学生に休業手当が支払われない背景には、企業が学生にとってのバイト収入を軽く見ていることがある。「遊ぶ金なら出さない」。木村屋本店の役員が学生にこう言ったのもその表れだ。
学生は厳しい経済状況にある。全国大学生協連の調査では、家族からの仕送りが「ゼロ円~5万円未満」の人の割合は、2019年時点でほぼ4人に1人に相当する23・4%。1995年の7・3%から大幅に上昇している。親も氷河期世代などバブル崩壊後に社会に出た世代で支援の余裕がない。その分、学生はバイトで学費や生活費も稼ぐよう迫られている。日本学生支援機構の調べ(岩田弘三武蔵野大教授推計)では、授業期間もバイトしている学生の割合は、94年は35%だったが、2018年には73%だ。
法律では学生にも最低6割の休業手当を出す必要がある。4月から特例で雇用調整助成金が学生バイトにも活用できることを知らない企業も多いとみられる。
◆追いつかぬ制度
国の制度も学生の厳しい状況に追いついていない。9月末までは一般会計からの予算で雇用調整助成金が出るが、本来の制度では学生はどれだけ長く働いていても雇用保険に加入できず、助成金が出ない。学生は「生活に決定的な影響を与えるほどバイト収入に頼っていない」(厚生労働省担当者)のが前提になっている。状況は変わっており、同省担当者も「前提が当てはまらない学生が増えているのは事実」と認める。

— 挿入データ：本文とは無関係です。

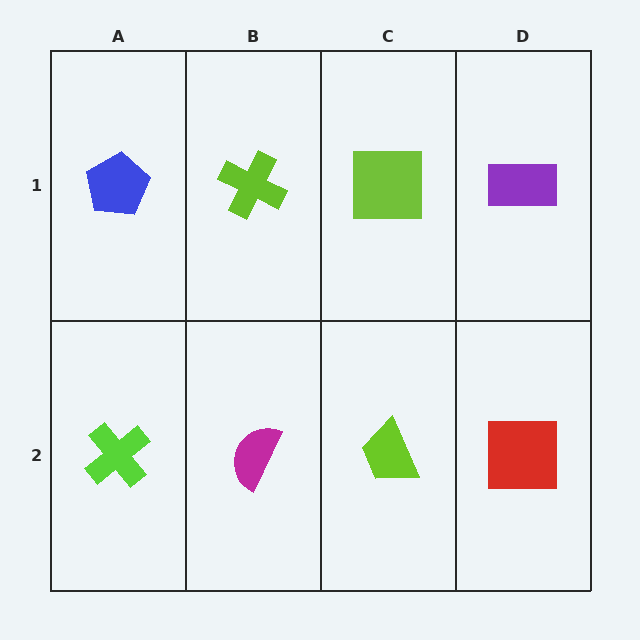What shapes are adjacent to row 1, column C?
A lime trapezoid (row 2, column C), a lime cross (row 1, column B), a purple rectangle (row 1, column D).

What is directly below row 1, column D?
A red square.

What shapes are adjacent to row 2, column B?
A lime cross (row 1, column B), a lime cross (row 2, column A), a lime trapezoid (row 2, column C).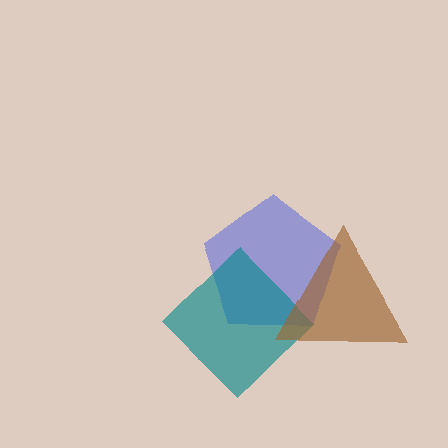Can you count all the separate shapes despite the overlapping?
Yes, there are 3 separate shapes.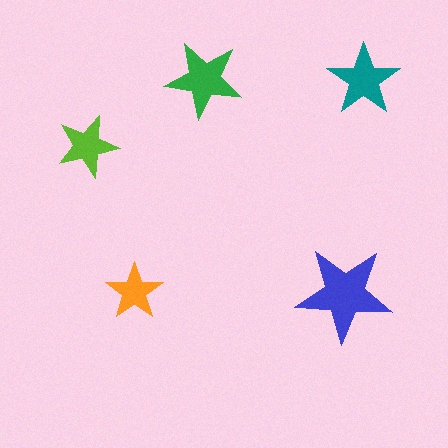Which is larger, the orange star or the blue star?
The blue one.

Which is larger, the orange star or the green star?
The green one.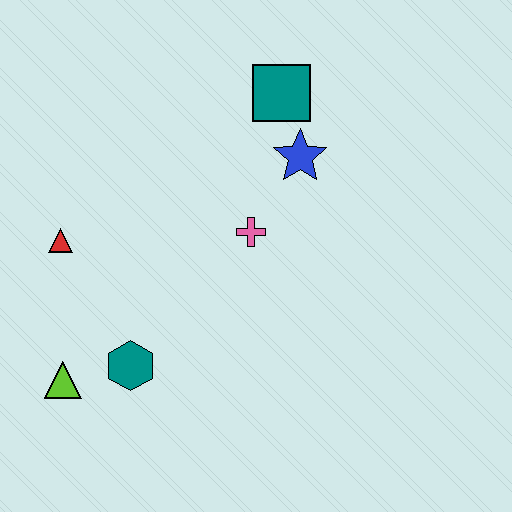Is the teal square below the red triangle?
No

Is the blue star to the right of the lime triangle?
Yes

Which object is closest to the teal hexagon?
The lime triangle is closest to the teal hexagon.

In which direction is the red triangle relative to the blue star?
The red triangle is to the left of the blue star.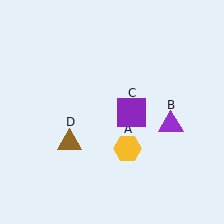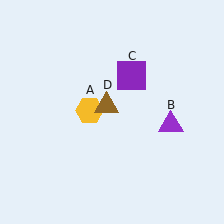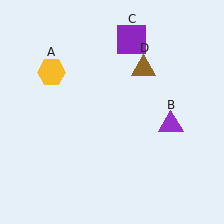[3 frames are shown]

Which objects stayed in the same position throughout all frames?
Purple triangle (object B) remained stationary.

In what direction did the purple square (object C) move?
The purple square (object C) moved up.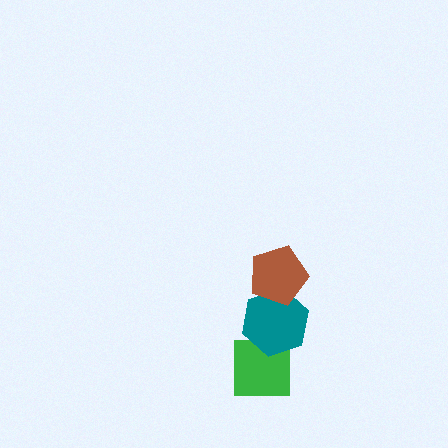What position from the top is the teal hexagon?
The teal hexagon is 2nd from the top.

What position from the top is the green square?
The green square is 3rd from the top.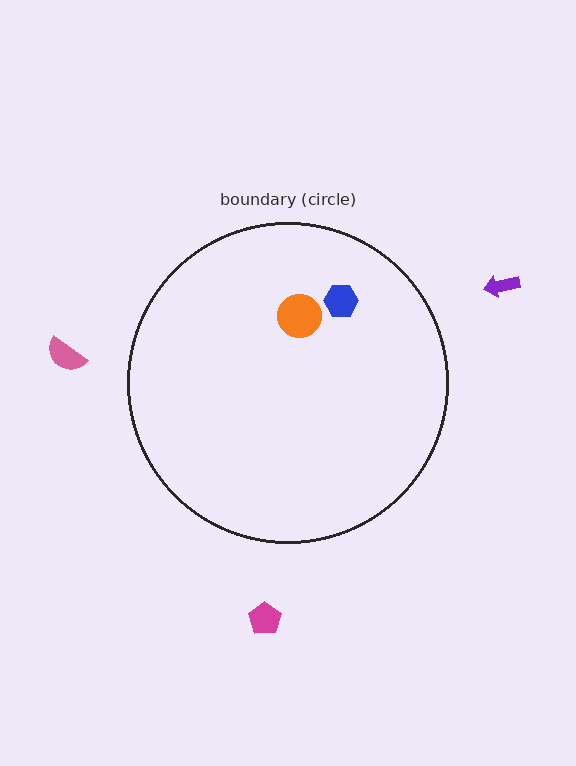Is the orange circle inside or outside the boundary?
Inside.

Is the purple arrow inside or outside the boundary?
Outside.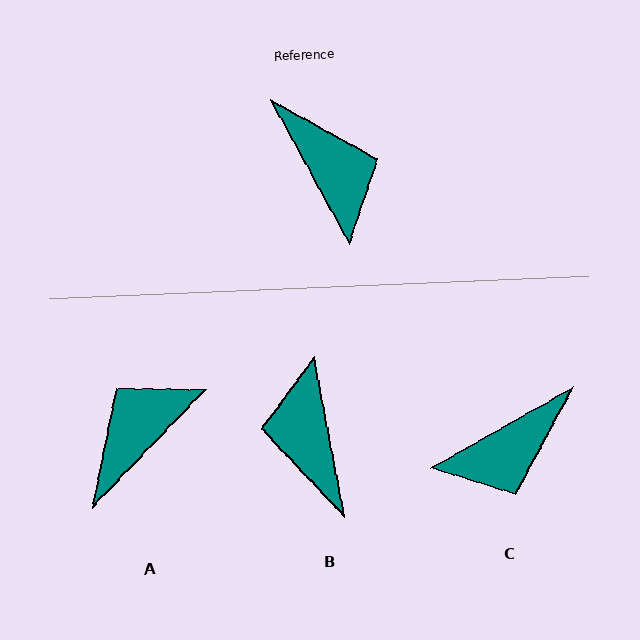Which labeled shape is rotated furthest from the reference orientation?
B, about 162 degrees away.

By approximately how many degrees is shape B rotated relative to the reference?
Approximately 162 degrees counter-clockwise.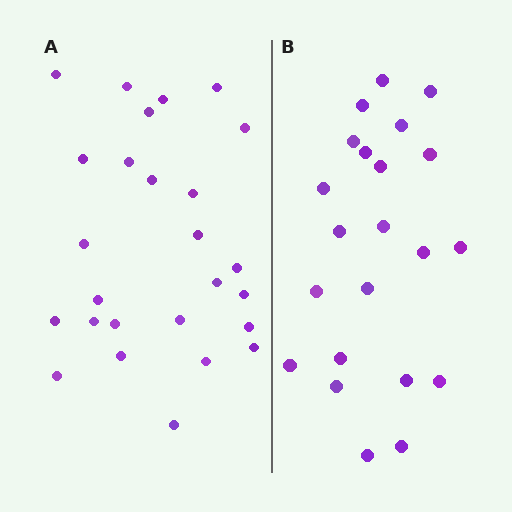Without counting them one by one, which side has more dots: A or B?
Region A (the left region) has more dots.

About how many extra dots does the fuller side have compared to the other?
Region A has about 4 more dots than region B.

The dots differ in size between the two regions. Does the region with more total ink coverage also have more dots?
No. Region B has more total ink coverage because its dots are larger, but region A actually contains more individual dots. Total area can be misleading — the number of items is what matters here.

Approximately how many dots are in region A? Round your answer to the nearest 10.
About 30 dots. (The exact count is 26, which rounds to 30.)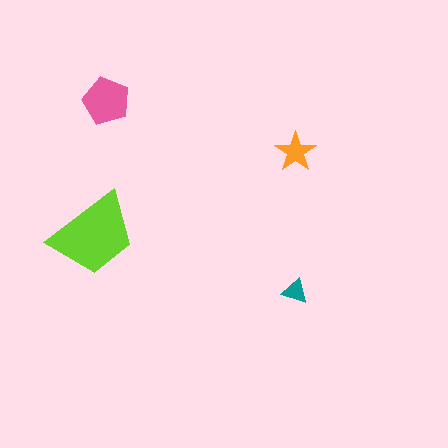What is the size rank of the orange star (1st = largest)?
3rd.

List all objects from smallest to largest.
The teal triangle, the orange star, the pink pentagon, the lime trapezoid.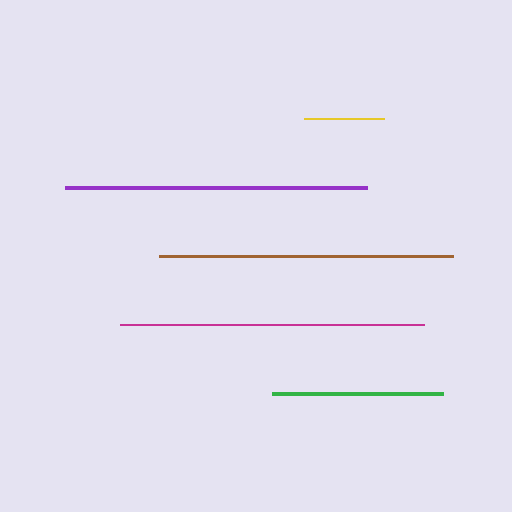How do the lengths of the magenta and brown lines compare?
The magenta and brown lines are approximately the same length.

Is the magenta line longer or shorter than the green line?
The magenta line is longer than the green line.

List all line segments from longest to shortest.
From longest to shortest: magenta, purple and brown (about equal), green, yellow.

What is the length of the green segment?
The green segment is approximately 171 pixels long.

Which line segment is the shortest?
The yellow line is the shortest at approximately 79 pixels.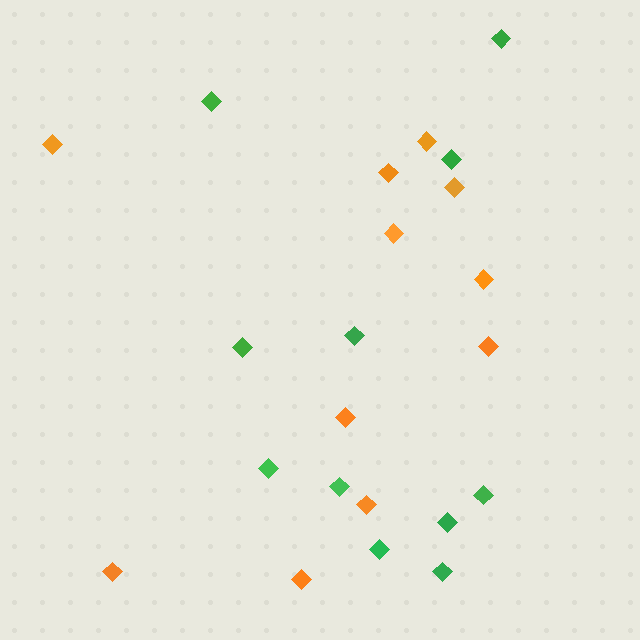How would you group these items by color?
There are 2 groups: one group of orange diamonds (11) and one group of green diamonds (11).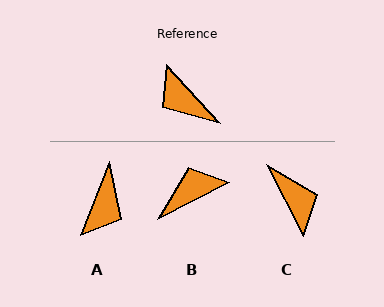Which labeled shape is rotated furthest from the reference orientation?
C, about 165 degrees away.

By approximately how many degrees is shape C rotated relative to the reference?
Approximately 165 degrees counter-clockwise.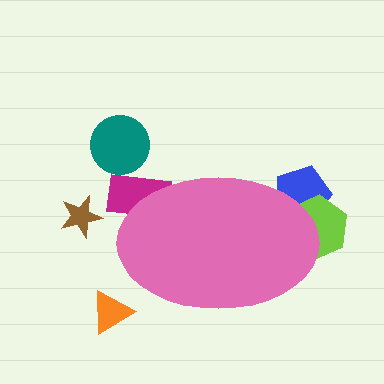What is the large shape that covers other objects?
A pink ellipse.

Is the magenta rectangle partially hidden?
Yes, the magenta rectangle is partially hidden behind the pink ellipse.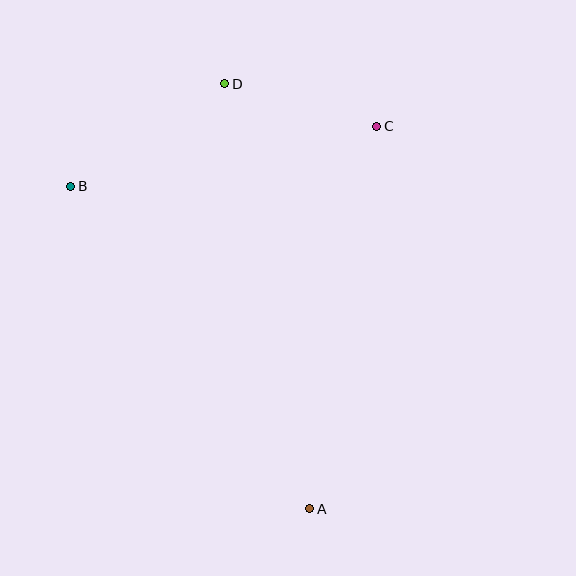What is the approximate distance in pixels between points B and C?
The distance between B and C is approximately 312 pixels.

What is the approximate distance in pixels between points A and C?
The distance between A and C is approximately 388 pixels.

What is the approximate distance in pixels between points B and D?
The distance between B and D is approximately 185 pixels.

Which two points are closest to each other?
Points C and D are closest to each other.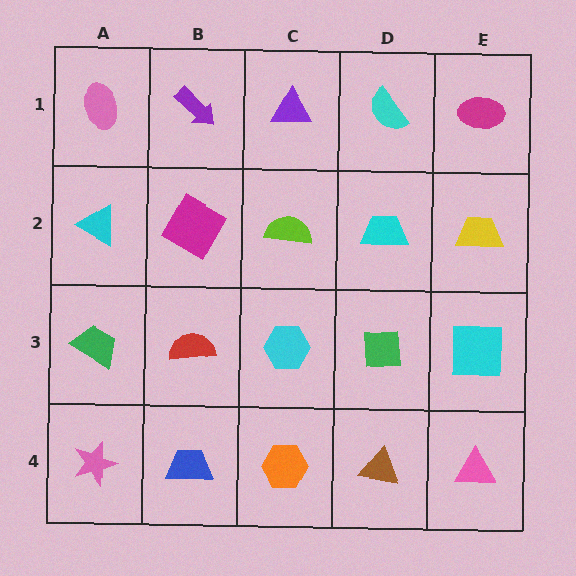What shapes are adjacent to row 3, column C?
A lime semicircle (row 2, column C), an orange hexagon (row 4, column C), a red semicircle (row 3, column B), a green square (row 3, column D).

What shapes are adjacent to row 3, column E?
A yellow trapezoid (row 2, column E), a pink triangle (row 4, column E), a green square (row 3, column D).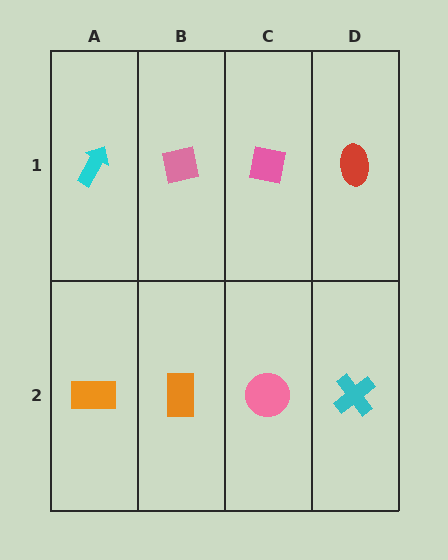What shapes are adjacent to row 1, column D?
A cyan cross (row 2, column D), a pink square (row 1, column C).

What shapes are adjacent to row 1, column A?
An orange rectangle (row 2, column A), a pink square (row 1, column B).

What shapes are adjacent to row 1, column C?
A pink circle (row 2, column C), a pink square (row 1, column B), a red ellipse (row 1, column D).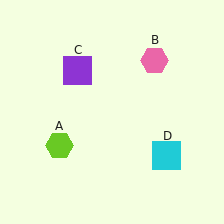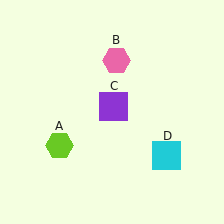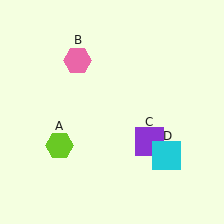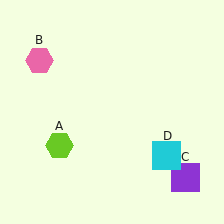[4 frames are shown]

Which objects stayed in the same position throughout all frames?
Lime hexagon (object A) and cyan square (object D) remained stationary.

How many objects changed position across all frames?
2 objects changed position: pink hexagon (object B), purple square (object C).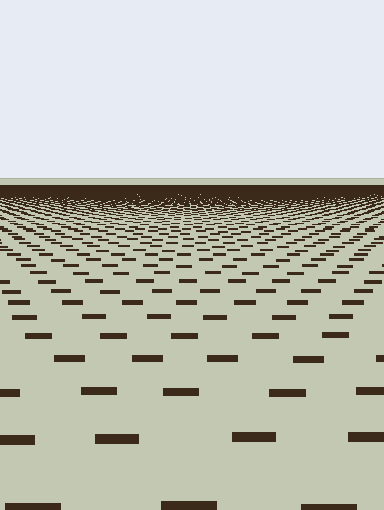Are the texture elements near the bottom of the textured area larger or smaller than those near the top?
Larger. Near the bottom, elements are closer to the viewer and appear at a bigger on-screen size.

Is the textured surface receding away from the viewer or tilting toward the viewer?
The surface is receding away from the viewer. Texture elements get smaller and denser toward the top.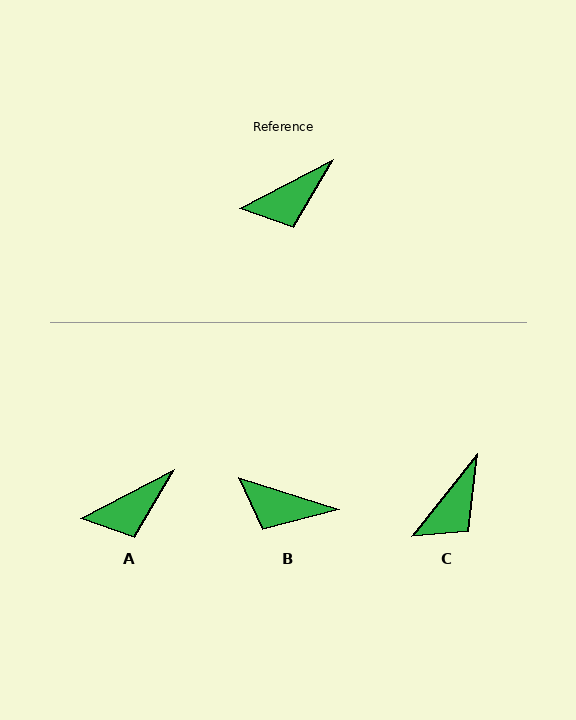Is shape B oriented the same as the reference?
No, it is off by about 45 degrees.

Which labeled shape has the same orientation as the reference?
A.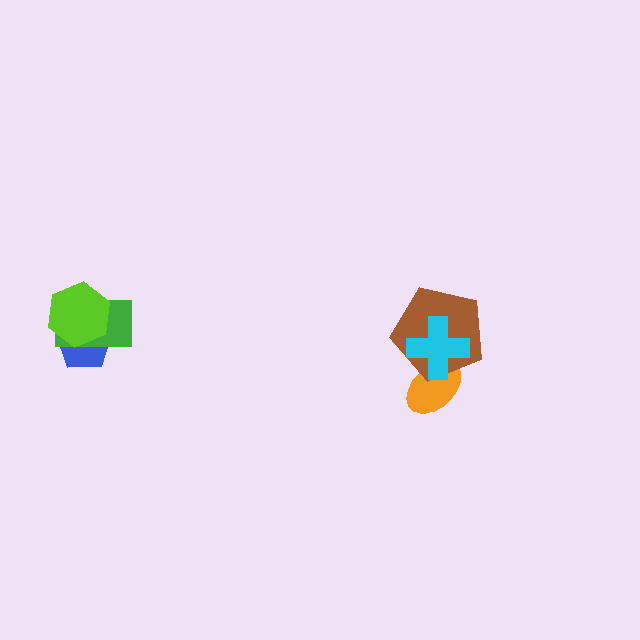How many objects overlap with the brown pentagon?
2 objects overlap with the brown pentagon.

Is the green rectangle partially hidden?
Yes, it is partially covered by another shape.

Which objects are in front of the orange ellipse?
2 objects cover part of the orange ellipse: the brown pentagon and the cyan cross.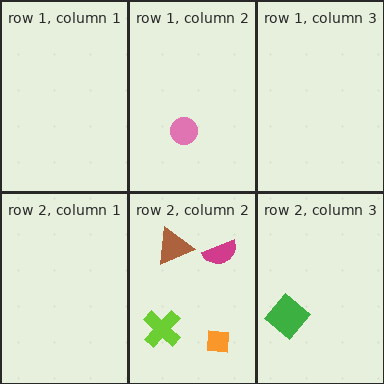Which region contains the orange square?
The row 2, column 2 region.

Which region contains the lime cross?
The row 2, column 2 region.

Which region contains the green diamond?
The row 2, column 3 region.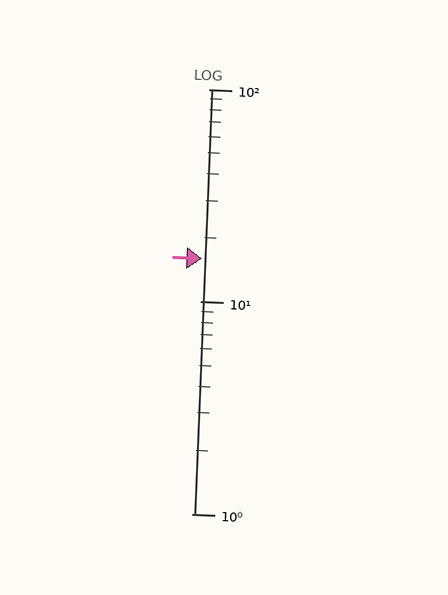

学生の労働事情に詳しいブラックバイトユニオンの渡辺寛人氏は「同じ働き方でも、一般のパートの人たちが雇用保険の安全網があるのに、学生がカバーされないのは不公平」として「学生も対象とすべきだ」と指摘。一方で学生にバイト漬けの生活を強いる状況はおかしく、「貸し付け型ではなく給付型の奨学金を充実させ、学生が本来の勉強に専念しやすい状況をつくるのも社会の責任だ」と話す。